For genotype-phenotype associations, we were also particularly interested in JBTS, as multiple clinical subtypes of this disease have been described. When including the mouse phenotypes, JBTS with the skeletal phenotype JATD clustered together with the skeletal ciliopathies CED and SRP, indicating similar underlying mechanisms. One possibility to explore could be an abnormal centrosome morphology, as mice with this cellular phenotype cluster together with the skeletal human ciliopathies. The subtypes of JBTS with renal defect and JBTS with ocular defect did not specifically cluster with clinically similar human ciliopathies or renal/ocular mouse phenotypes, which could indicate that the current known subtype-associated genes are not specific enough to the clinical phenotype. Still, proteins associated with pure JBTS which clustered with proteins causing a specific subtype might be interesting targets for further studies into JBTS subtypes. For example, the protein module related to centriole replication contained proteins associated with pure JBTS and JBTS with JATD, suggesting that genes in this module, known to cause pure JBTS, such as CEP120 and KIAA0753, may also cause JBTS with JATD. Since both genes have now also been involved in ciliopathies with skeletal phenotypes [34, 35], this supports our genotype-phenotype association.

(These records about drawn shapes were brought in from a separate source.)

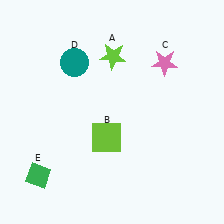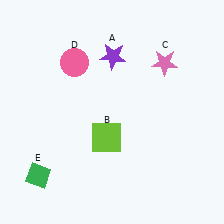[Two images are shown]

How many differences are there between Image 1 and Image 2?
There are 2 differences between the two images.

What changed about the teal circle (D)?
In Image 1, D is teal. In Image 2, it changed to pink.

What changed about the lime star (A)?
In Image 1, A is lime. In Image 2, it changed to purple.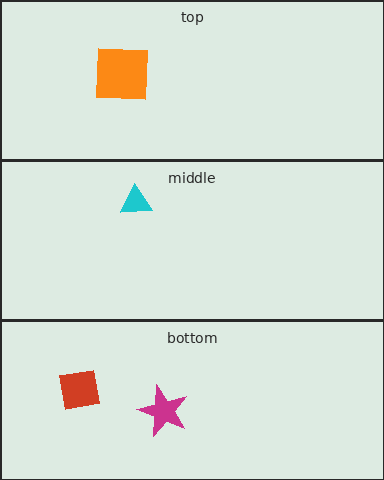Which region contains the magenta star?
The bottom region.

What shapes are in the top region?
The orange square.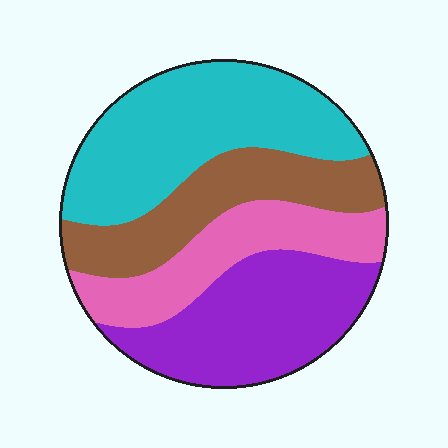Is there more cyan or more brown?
Cyan.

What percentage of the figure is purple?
Purple takes up about one quarter (1/4) of the figure.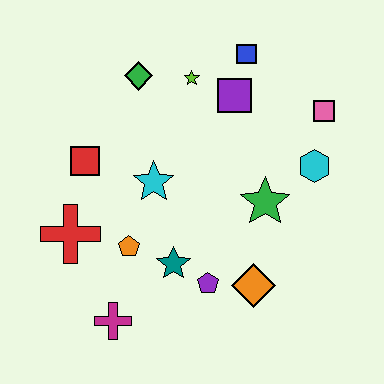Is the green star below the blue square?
Yes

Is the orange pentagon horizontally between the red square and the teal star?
Yes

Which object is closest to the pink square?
The cyan hexagon is closest to the pink square.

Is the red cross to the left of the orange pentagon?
Yes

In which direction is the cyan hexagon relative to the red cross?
The cyan hexagon is to the right of the red cross.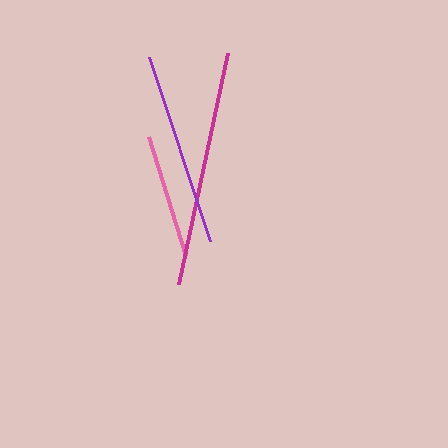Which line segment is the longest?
The magenta line is the longest at approximately 236 pixels.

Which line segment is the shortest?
The pink line is the shortest at approximately 125 pixels.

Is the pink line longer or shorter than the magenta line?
The magenta line is longer than the pink line.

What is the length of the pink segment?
The pink segment is approximately 125 pixels long.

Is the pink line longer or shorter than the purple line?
The purple line is longer than the pink line.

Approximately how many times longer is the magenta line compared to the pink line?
The magenta line is approximately 1.9 times the length of the pink line.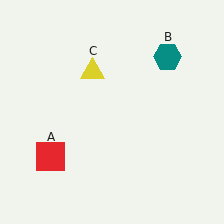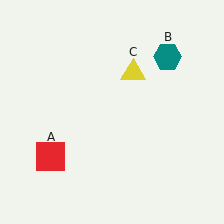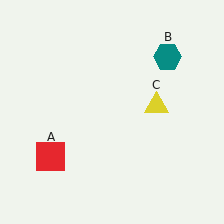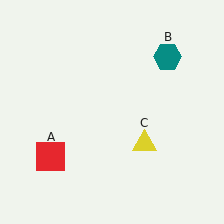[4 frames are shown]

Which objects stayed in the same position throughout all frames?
Red square (object A) and teal hexagon (object B) remained stationary.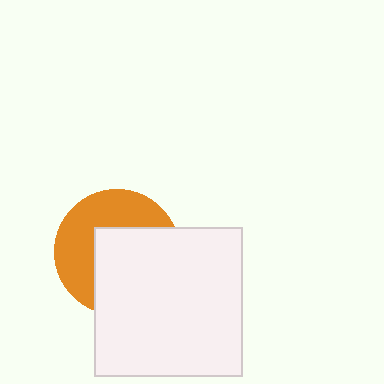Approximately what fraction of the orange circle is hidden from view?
Roughly 53% of the orange circle is hidden behind the white square.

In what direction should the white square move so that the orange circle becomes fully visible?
The white square should move toward the lower-right. That is the shortest direction to clear the overlap and leave the orange circle fully visible.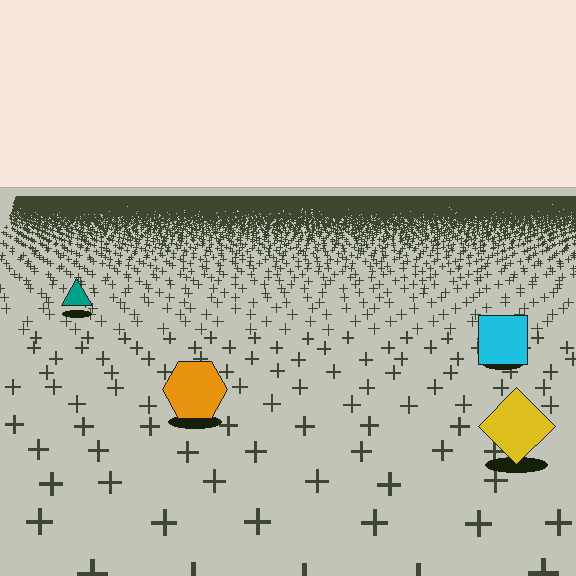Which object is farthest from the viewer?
The teal triangle is farthest from the viewer. It appears smaller and the ground texture around it is denser.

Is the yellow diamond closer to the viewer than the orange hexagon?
Yes. The yellow diamond is closer — you can tell from the texture gradient: the ground texture is coarser near it.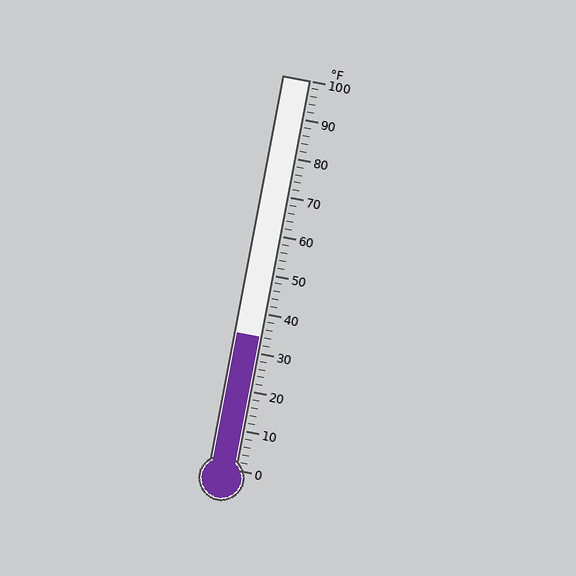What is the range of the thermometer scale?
The thermometer scale ranges from 0°F to 100°F.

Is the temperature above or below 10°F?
The temperature is above 10°F.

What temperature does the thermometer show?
The thermometer shows approximately 34°F.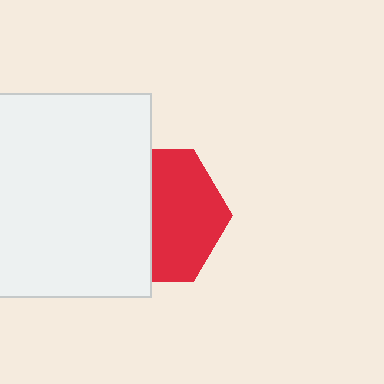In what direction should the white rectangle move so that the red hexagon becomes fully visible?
The white rectangle should move left. That is the shortest direction to clear the overlap and leave the red hexagon fully visible.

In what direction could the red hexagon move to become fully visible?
The red hexagon could move right. That would shift it out from behind the white rectangle entirely.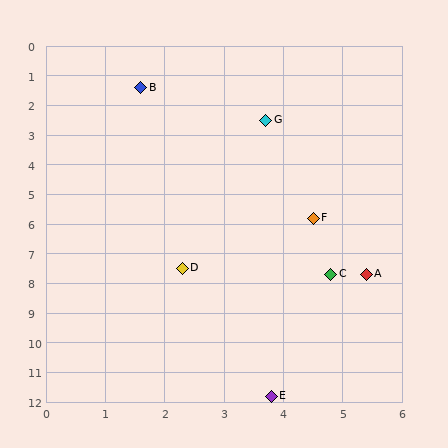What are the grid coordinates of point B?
Point B is at approximately (1.6, 1.4).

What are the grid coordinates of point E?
Point E is at approximately (3.8, 11.8).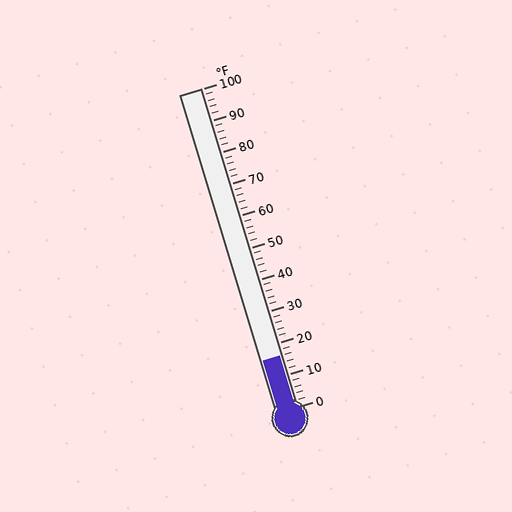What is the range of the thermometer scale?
The thermometer scale ranges from 0°F to 100°F.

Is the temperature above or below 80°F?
The temperature is below 80°F.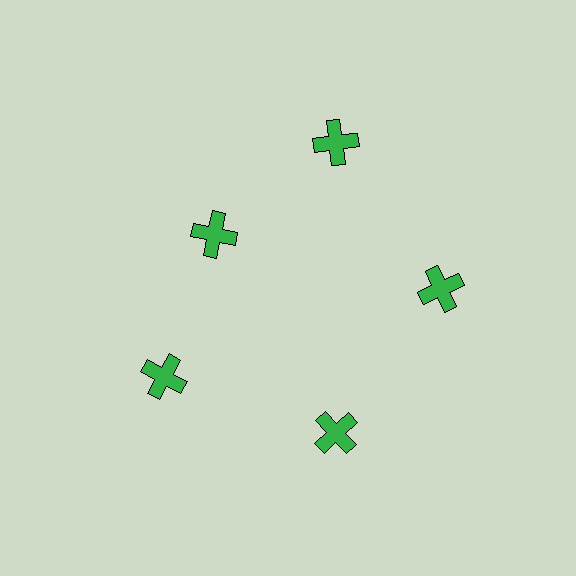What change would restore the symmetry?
The symmetry would be restored by moving it outward, back onto the ring so that all 5 crosses sit at equal angles and equal distance from the center.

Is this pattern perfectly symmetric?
No. The 5 green crosses are arranged in a ring, but one element near the 10 o'clock position is pulled inward toward the center, breaking the 5-fold rotational symmetry.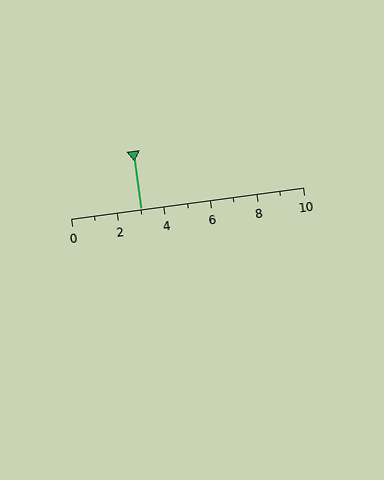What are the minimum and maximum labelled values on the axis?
The axis runs from 0 to 10.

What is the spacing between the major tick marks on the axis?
The major ticks are spaced 2 apart.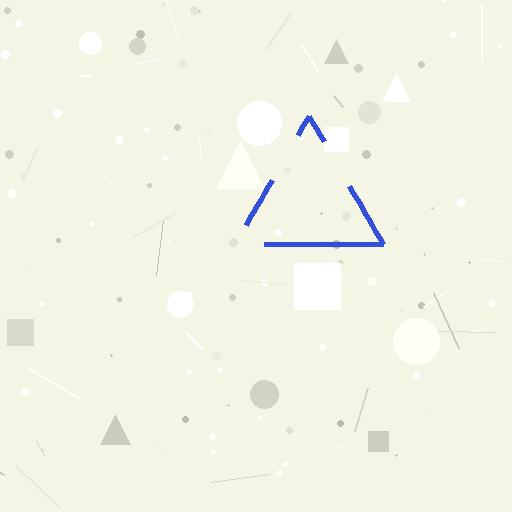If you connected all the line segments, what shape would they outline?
They would outline a triangle.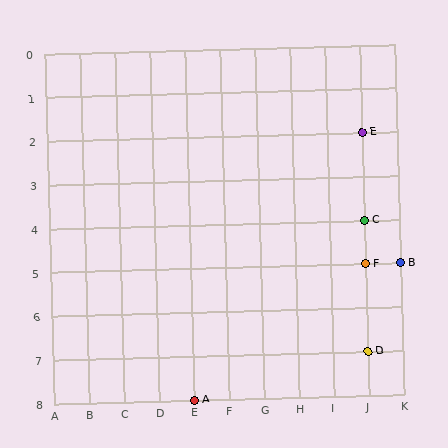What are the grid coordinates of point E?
Point E is at grid coordinates (J, 2).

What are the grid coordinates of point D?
Point D is at grid coordinates (J, 7).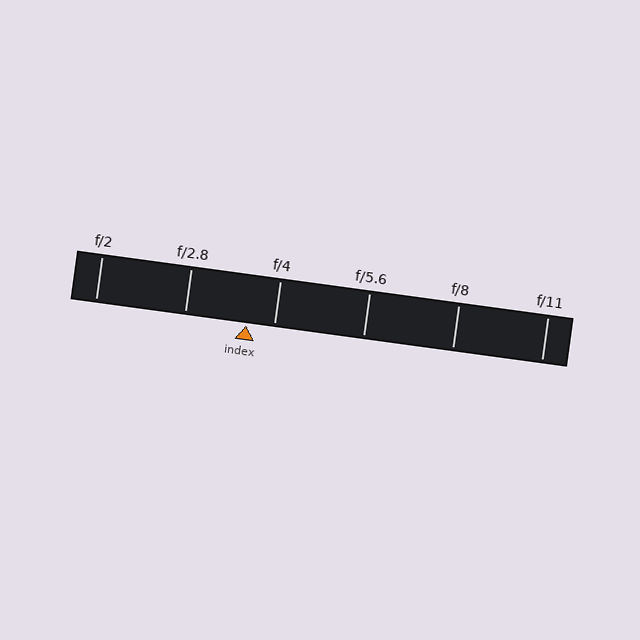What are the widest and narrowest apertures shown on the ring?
The widest aperture shown is f/2 and the narrowest is f/11.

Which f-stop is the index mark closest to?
The index mark is closest to f/4.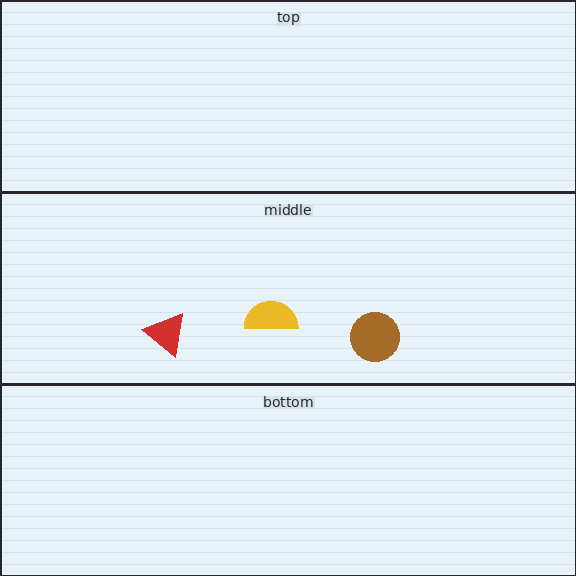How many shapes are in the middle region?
3.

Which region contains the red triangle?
The middle region.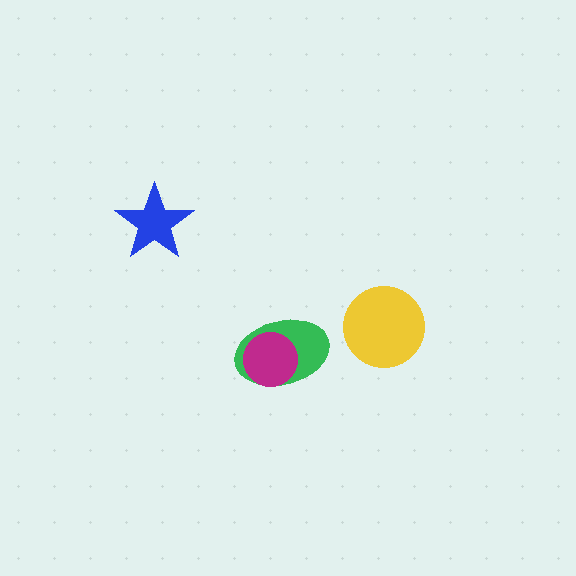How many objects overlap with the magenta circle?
1 object overlaps with the magenta circle.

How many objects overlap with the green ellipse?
1 object overlaps with the green ellipse.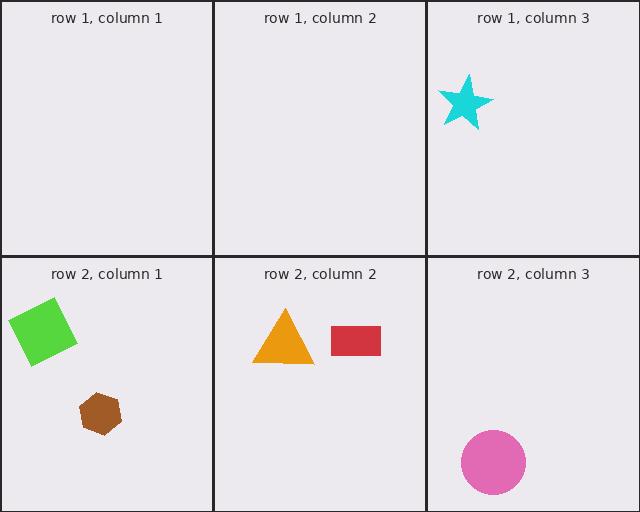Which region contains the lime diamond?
The row 2, column 1 region.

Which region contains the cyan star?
The row 1, column 3 region.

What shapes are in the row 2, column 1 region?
The brown hexagon, the lime diamond.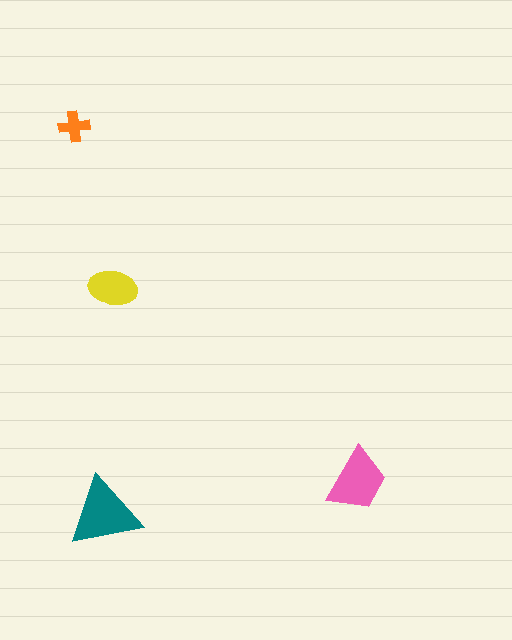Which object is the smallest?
The orange cross.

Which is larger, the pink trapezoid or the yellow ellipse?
The pink trapezoid.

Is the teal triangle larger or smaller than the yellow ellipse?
Larger.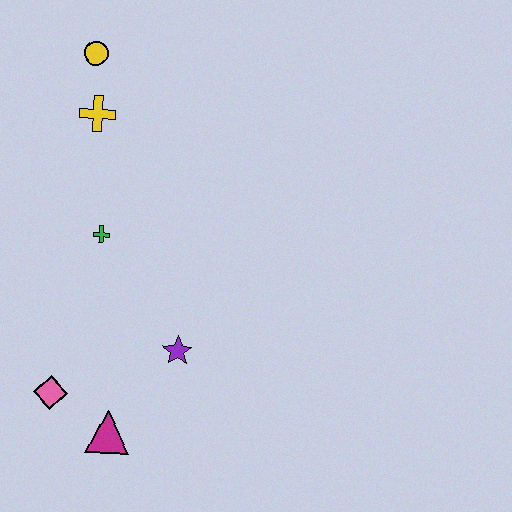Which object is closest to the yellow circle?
The yellow cross is closest to the yellow circle.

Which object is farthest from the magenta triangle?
The yellow circle is farthest from the magenta triangle.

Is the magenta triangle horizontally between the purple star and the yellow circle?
Yes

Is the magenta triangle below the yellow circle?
Yes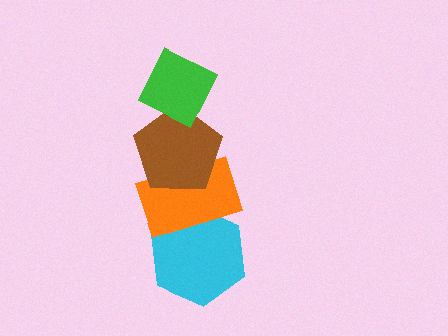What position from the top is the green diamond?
The green diamond is 1st from the top.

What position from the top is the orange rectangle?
The orange rectangle is 3rd from the top.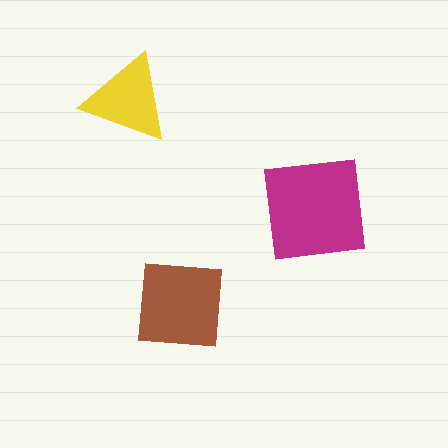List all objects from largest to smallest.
The magenta square, the brown square, the yellow triangle.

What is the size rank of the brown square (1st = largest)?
2nd.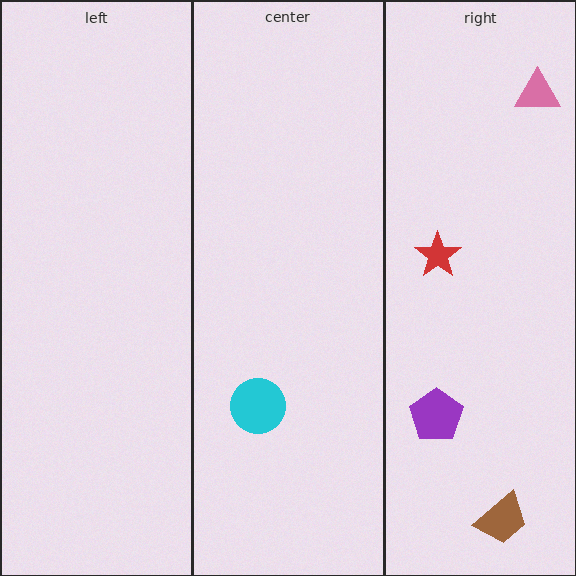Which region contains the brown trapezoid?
The right region.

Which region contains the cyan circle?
The center region.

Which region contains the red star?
The right region.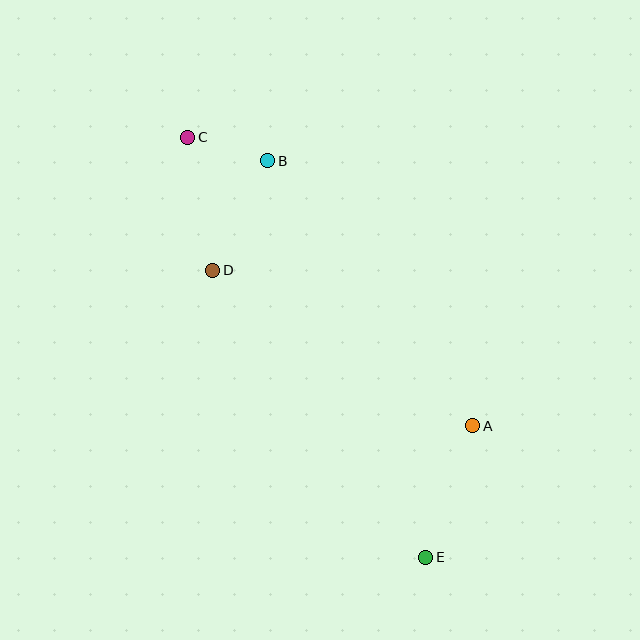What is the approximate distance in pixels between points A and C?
The distance between A and C is approximately 406 pixels.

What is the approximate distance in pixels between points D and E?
The distance between D and E is approximately 357 pixels.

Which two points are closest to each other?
Points B and C are closest to each other.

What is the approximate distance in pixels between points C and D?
The distance between C and D is approximately 136 pixels.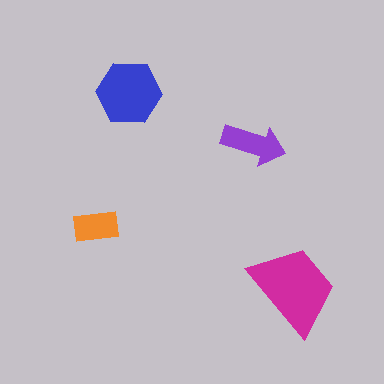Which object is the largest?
The magenta trapezoid.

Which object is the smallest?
The orange rectangle.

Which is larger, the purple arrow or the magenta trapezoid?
The magenta trapezoid.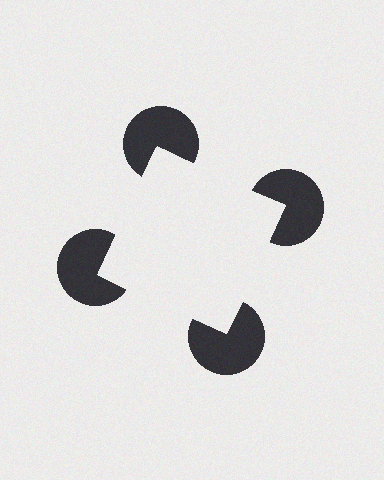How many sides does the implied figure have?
4 sides.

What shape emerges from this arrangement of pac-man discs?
An illusory square — its edges are inferred from the aligned wedge cuts in the pac-man discs, not physically drawn.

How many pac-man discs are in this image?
There are 4 — one at each vertex of the illusory square.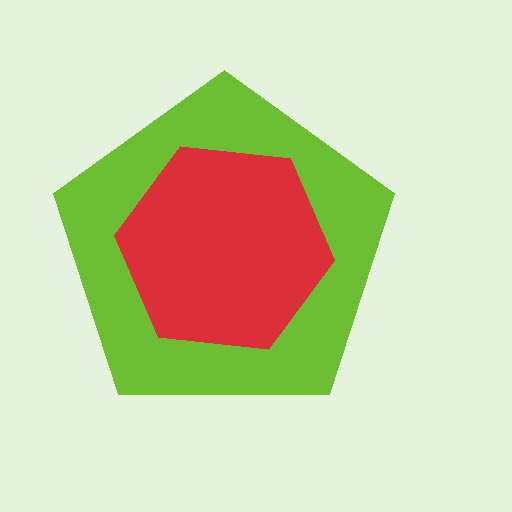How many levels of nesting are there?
2.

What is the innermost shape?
The red hexagon.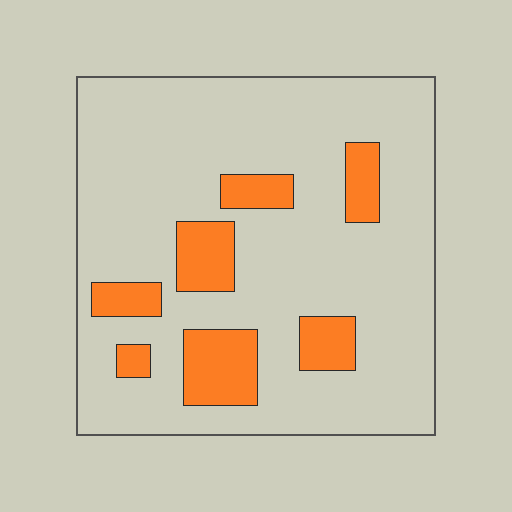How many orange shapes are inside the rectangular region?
7.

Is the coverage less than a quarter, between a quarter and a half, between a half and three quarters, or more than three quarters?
Less than a quarter.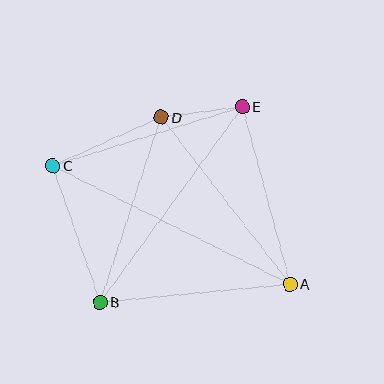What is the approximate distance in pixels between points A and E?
The distance between A and E is approximately 184 pixels.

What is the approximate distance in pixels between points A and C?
The distance between A and C is approximately 265 pixels.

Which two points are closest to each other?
Points D and E are closest to each other.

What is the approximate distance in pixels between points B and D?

In addition to organ-specific protein modules, we also identified protein modules associated with a large variety of human ciliopathies and mouse phenotypes. For instance, the module termed ‘BBSome, core’ was associated with various human ciliopathies, including BBS, and could not be linked to a specific clinical phenotype. However, these protein modules can still give more insights into molecular mechanisms. We identified a strong connection between proteins from the CPLANE complex, consisting of INTU, FUZ, WDPCP, and CPLANE2, and the BBSome core proteins. WDPCP has already been identified as a BBS gene [67], but the other proteins have not been clearly linked to the BBSome. A recent study showed that FUZ might link GPR161 to the BBSome for removal from cilia [68], also suggesting a link between FUZ and the BBSome. In further studies, the links between the CPLANE complex, other proteins identified here in the BBSome core protein module, such as RFX1, TBC1D32, and ARL13A, and the BBSome should be investigated. Another module associated with BBS showed its connection to protein polyubiquitination which aligns with previous papers linking ubiquitination and the BBSome [41–43]. However, the strength of the association between the BBS gene TRIM32, which is part of this module, and BBS requires further evaluation [39].
Furthermore, we showed that genetic knowledge can be transferred from other groups of traits to rare diseases. It has already been shown that GWAS traits share genes with ciliopathies [42] and that mouse models can help ciliopathy gene prediction [23]. Here, we demonstrate that network propagation scores can systematically rank mouse phenotypes based on their relevance to the corresponding rare disorder. Disease gene recovery based on mouse phenotypes was not equally accurate for all human ciliopathies, suggesting that some high-ranked mouse phenotypes are related to the corresponding human ciliopathy primarily due to shared known genes, while other genes associated with the mouse phenotypes do not provide additional insights into human ciliopathies. Additionally, this variability can be explained by differences in the resolution and representation of relevant phenotypes among the approximately 3,500 available mouse phenotypes. Interestingly, the retrieval of human ciliopathy genes using randomly selected mouse phenotypes still outperformed random gene selection, suggesting a potential bias in the available mouse models or the protein interaction network. This bias may arise because human disease genes and genes used in mouse models tend to be more interconnected within protein interaction networks.
Combining information from mouse phenotypes with network propagation scores enabled prioritization of ciliopathy-specific disease genes with greater accuracy than general ciliary gene predictions, such as those from CilioGenics [48]. This highlights the strength of our framework for disease-specific gene prioritization, while other approaches provide a broad resource for general ciliary gene discovery and can be used in a complementary manner. Our framework led to the identification of likely pathogenic variants in CEP43, also known as FGFR1OP or FOP, in three individuals with primary ciliopathy syndromes, including a BBS-like phenotype, a severe skeletal dysplasia, and a retinal phenotype. Further supporting the utility of our approach for ranking and identifying candidate ciliopathy genes, several genes that were not part of our seed genes (based on the databases used) and that our method listed as highly ranked candidate ciliopathy genes have been found to be associated with ciliopathies in the meantime, including TTC26 [63], SCLT1 [64] and FUZ [65].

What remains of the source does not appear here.